Back to BlogWritten by Mitrasish, Co-founderMar 28, 2026
KV CacheLLM InferenceGPU MemoryvLLMPagedAttentionNVFP4AI InfrastructureGPU Cloud
KV Cache Optimization: Serve 10x More Users on the Same GPU (2026)

A single Llama 3 70B request at 128K context needs 42 GB of GPU memory just for the KV cache. That leaves almost nothing for model weights on an 80 GB card, and zero room for concurrent users. Before you provision more GPUs, there are five optimization techniques that compound on each other to cut that 42 GB to under 6 GB on the right hardware. For the full VRAM calculation context including model weights and activation memory, see GPU Memory Requirements for LLMs.

Why the KV Cache Dominates Your VRAM Budget

During autoregressive generation, the model stores key and value vectors for every previously generated token so it doesn't recompute them on each new token. These tensors accumulate in the KV cache throughout the lifetime of a request and are only freed when the request completes.

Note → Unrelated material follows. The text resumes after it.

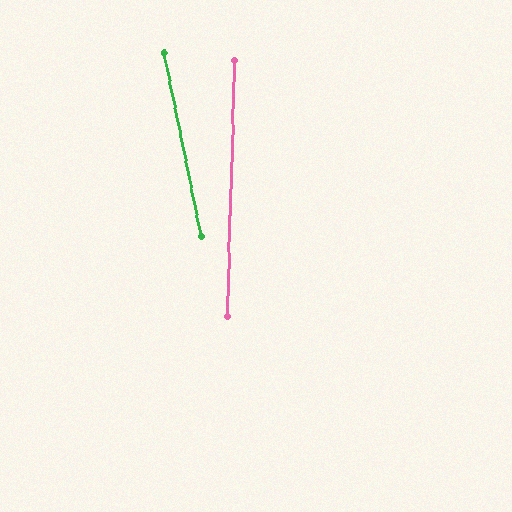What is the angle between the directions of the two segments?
Approximately 13 degrees.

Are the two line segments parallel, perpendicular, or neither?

The KV cache grows in five dimensions simultaneously: number of transformer layers, number of KV heads, head dimension, sequence length, and concurrent batch size. At short contexts (under 4K tokens), it's negligible. At long contexts (32K-128K tokens) with real concurrent load, it becomes the dominant memory consumer.

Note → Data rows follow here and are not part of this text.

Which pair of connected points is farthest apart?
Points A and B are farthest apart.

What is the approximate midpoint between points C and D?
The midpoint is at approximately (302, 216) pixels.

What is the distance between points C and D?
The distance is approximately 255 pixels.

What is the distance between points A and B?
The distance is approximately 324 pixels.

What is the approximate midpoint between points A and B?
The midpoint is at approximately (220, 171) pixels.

Here's how KV cache memory scales for Llama 3.1 70B at BF16:

Context Length1 Concurrent User8 Concurrent Users
4,096 tokens~1.3 GB~10.7 GB
16,384 tokens~5.4 GB~43 GB
32,768 tokens~10.7 GB~86 GB
131,072 tokens~42.9 GB~343 GB

The model weights for Llama 3.1 70B at FP16 are ~140 GB. At 32K context with 8 concurrent users, the KV cache alone exceeds the weights. At 128K context with 8 users, the KV cache is 2.4x the model size.

The KV Cache Memory Formula

The exact formula for KV cache memory:

KV_bytes = 2 × L × H_kv × D × S × B × bytes_per_element

Where:

  • L = number of transformer layers
  • H_kv = number of key-value heads (after GQA)
  • D = head dimension
  • S = sequence length (tokens)
  • B = concurrent batch size
  • bytes_per_element = 2 for BF16/FP16, 1 for FP8, 0.5 for FP4

Worked examples for three common models:

ModelLayersKV HeadsHead DimKV/token at BF16
Llama 3.1 8B328128~0.131 MB
Llama 3.1 70B808128~0.327 MB
Llama 3.1 405B1268128~0.516 MB

Llama 3 uses Grouped Query Attention (GQA) with 8 KV heads instead of 64 query heads. That 8x reduction in KV heads cuts KV cache size by 8x vs standard multi-head attention (MHA). A comparable MHA model would need ~2.6 MB per token at BF16 for 70B scale.

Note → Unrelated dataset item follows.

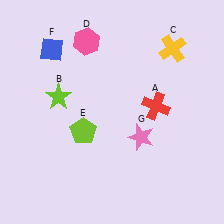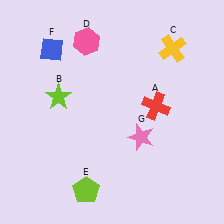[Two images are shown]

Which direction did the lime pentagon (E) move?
The lime pentagon (E) moved down.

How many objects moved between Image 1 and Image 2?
1 object moved between the two images.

One caveat: the formula applies to full-context attention. Models with sliding window attention (Mistral's Longformer layers, for example) use a smaller effective window per layer, so the actual per-layer KV cache is bounded by the window size, not the full context length.

For the full weight memory formula including quantization formats, see GPU Memory Requirements for LLMs.

PagedAttention in vLLM: Virtual Memory for the KV Cache

The naive approach to KV cache allocation reserves the maximum context-length memory for each request at the moment it arrives. A request with a 32K max context gets 32K worth of KV blocks reserved upfront, even if it only generates 500 tokens. In practice, 60-80% of that reserved memory goes unused.

PagedAttention solves this by treating KV cache like OS virtual memory. The cache is split into fixed-size blocks (16 tokens per block by default). Blocks are allocated on-demand as tokens are generated and freed immediately when requests complete. No wasted pre-allocation, no fragmentation from variable-length requests.

The throughput gain is not marginal. Going from naive allocation to PagedAttention typically doubles or quadruples the number of concurrent requests you can serve on the same GPU, because you stop reserving memory that never gets used.

PagedAttention is enabled by default in vLLM. The launch command:

bash
python -m vllm.entrypoints.openai.api_server \
  --model meta-llama/Llama-3.1-70B-Instruct \
  --gpu-memory-utilization 0.90 \
  --max-model-len 32768 \
  --kv-cache-dtype auto

--gpu-memory-utilization 0.90 tells vLLM to use 90% of available VRAM (after weights load) for the KV cache pool. --max-model-len caps the context window, which controls the maximum KV cache block pool size vLLM allocates. Set it to your actual maximum context need, not the model's theoretical maximum.

For a complete multi-GPU vLLM deployment setup, see vLLM Multi-GPU Production Deployment 2026.

KV Cache Quantization: FP8 and NVFP4

KV tensors can be stored at lower precision than the model weights. The attention computation is relatively tolerant of precision reduction because the softmax normalization in attention averages out small rounding errors.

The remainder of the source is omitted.